Two- and multiway G × G interaction can also contribute to LC susceptibility, rather than just markers with observed (marginal) main effects. G × G interaction is in general less commonly investigated, not only because this requires much larger samples. However, Li et al. [49] found RGL1:RAD51B in overall LC and non-SCLC, SYNE1:RNF43 in adenocarcinoma and FHIT:TSPAN8 in SqCLC to interactively contribute to LC susceptibility. As in the presented data analysis, the impact of these genes would also have been overlooked considering main effects only. Another reason could be that LC itself is just a generic term of several subcategories that differ in terms of LC initiation and require separate PRSs [45, 50]. A third reason of the poor performance may be due to the exclusively concentration on genetic effects, rather than modelling lifelong interaction with the environment as well. For example, G × E interaction effects for LC have been observed smoking [51], exposure to asbestos fibres [52, 53] and exposure to radon [54, 55].

With this in mind, the data analysis presented shows that the complex interaction of Wnt-related genes has the potential to be part of an adequate risk assessment for never-smokers or in relation to certain histological subtypes of LC.
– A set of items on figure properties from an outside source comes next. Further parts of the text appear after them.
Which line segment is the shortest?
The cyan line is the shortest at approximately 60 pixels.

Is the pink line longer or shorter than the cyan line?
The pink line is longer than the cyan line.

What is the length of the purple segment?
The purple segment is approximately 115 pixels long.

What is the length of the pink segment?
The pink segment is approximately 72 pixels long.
As a second approach, we constructed decision trees, which mainly depict G × G interaction patterns. Although, the ability to discriminate cases from controls is again poor, CHRNA5 was in general the most important first node for overall LC and in many subgroups. AhR/Wnt-genes play a complex but important role in at least one quarter of never smokers, as seen before. Remarkably, TERT, which links telomerase activity to Wnt signalling, was central in that branch and important for the remaining three quarters of never smoker. This corresponds to a concentration of relevant genes for this subgroup in the CLPTM1L-TERT region on chromosome 5, as previously reported by Hung et al. [56]. Our observations confirm the suspicion, that LC in never smokers is a different entity, justified beforehand on differences in epidemiological, clinical and molecular characteristics [50].
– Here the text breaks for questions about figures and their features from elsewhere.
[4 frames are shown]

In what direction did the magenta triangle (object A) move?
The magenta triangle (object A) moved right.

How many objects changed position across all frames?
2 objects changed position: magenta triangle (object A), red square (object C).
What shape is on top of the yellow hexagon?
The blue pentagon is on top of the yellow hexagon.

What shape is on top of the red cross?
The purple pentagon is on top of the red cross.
We would like to emphasize that this study was not intended to provide a definitive and reliable risk assessment, but rather aimed to examine in depth the LC-relevant complex interaction pattern of AhR/Wnt-genes hypnotized by Bahl et al. Indeed, considering prediction instead of association provides weaker evidence for this, but is valid in view of the large amount of external evidence. The importance of the Wnt-signalling pathway and its antagonist’s sFRP, DKKs and Axin2 for cancer is outlined in the introduction. One can also assume a connection with the molecular functionality, since involved genes are expressed ubiquitously or in lung tissues.
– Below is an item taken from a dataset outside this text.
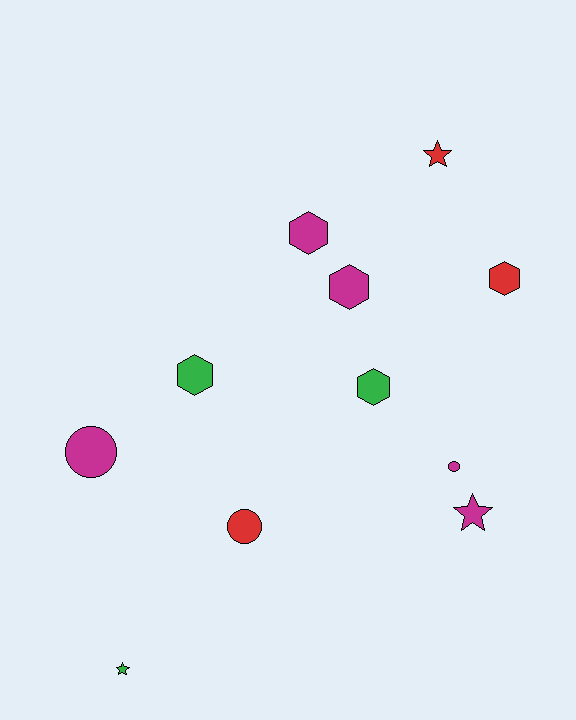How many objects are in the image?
There are 11 objects.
Although the large-scale, thoroughly quality checked, and representative sample of genetically proven European descent individuals was used for the presented analysis, some limitations must be noted. We used a rather narrow definition of AhR/Wnt-genes to limit the number of possible interactions. An extension to, e.g., EGRF, APC, FRAT2 or the CYP-family would also be justified. We further could have chosen the random forest method as a more contemporary and robust approach than decision trees, but we would not be able to present our results so illustrative. However, the sample size allowed subgroup analyses, whereby the special importance of AhR/Wnt-genes for SCLC and never smokers could be shown.

Conclusions

The role of markers belonging to Wnt signalling and the AhR pathway in LC susceptibility may be underrated in main-effects association analysis. Complex interaction patterns in individuals of European decent have moderate predictive capacity for LC or subsets thereof, especially in never smokers.